Transient depletion of the transcription elongation factor SPT6 in the keratinocyte has been recently shown to inhibit epidermal differentiation and stratification; instead, they transdifferentiate into a gut-like lineage. We show here that this phenomenon of transdifferentiation recapitulates Barrett’s metaplasia, the only human pathophysiologic condition in which a stratified squamous epithelium that is injured due to chronic acid reflux is trans-committed into an intestinal fate. The evidence we present here not only lend support to the notion that the keratinocytes are potentially the cell of origin of Barrett’s metaplasia but also provide mechanistic insights linking transient acid exposure, downregulation of SPT6, stalled transcription of the master regulator of epidermal fate TP63, loss of epidermal fate, and metaplastic progression. Because Barrett’s metaplasia in the esophagus is a pre-neoplastic condition with no preclinical human models, these findings have a profound impact on the modeling Barrett’s metaplasia-in-a-dish.

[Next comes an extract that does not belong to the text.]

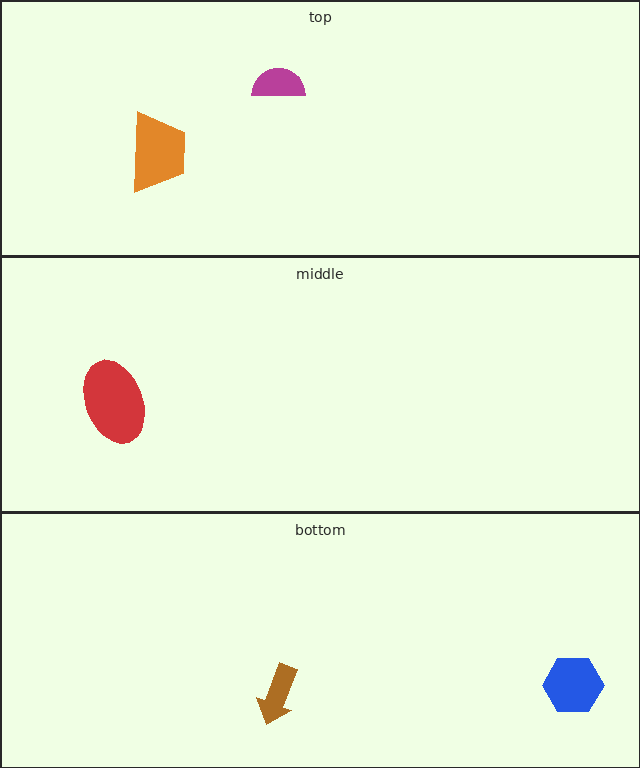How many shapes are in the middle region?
1.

最近研究表明，角质形成细胞中转录延伸因子 SPT6 的瞬时缺失会抑制表皮分化和分层。相反，它们转分化为类似肠道的谱系。我们在这里表明，这种转分化现象概括了巴雷特化生，巴雷特化生是唯一一种人类病理生理状况，其中由于慢性胃酸反流而损伤的复层鳞状上皮转入肠道命运。我们在此提供的证据不仅支持角质形成细胞可能是 Barrett 化生的起源细胞这一观点，而且还提供了与短暂酸暴露、SPT6 下调、表皮命运主调节因子 TP63 转录停滞、丢失有关的机制见解。表皮命运和化生进展。由于巴雷特食管化生是一种肿瘤前期病症，没有临床前人体模型，因此这些发现对巴雷特培养皿化生建模具有深远的影响。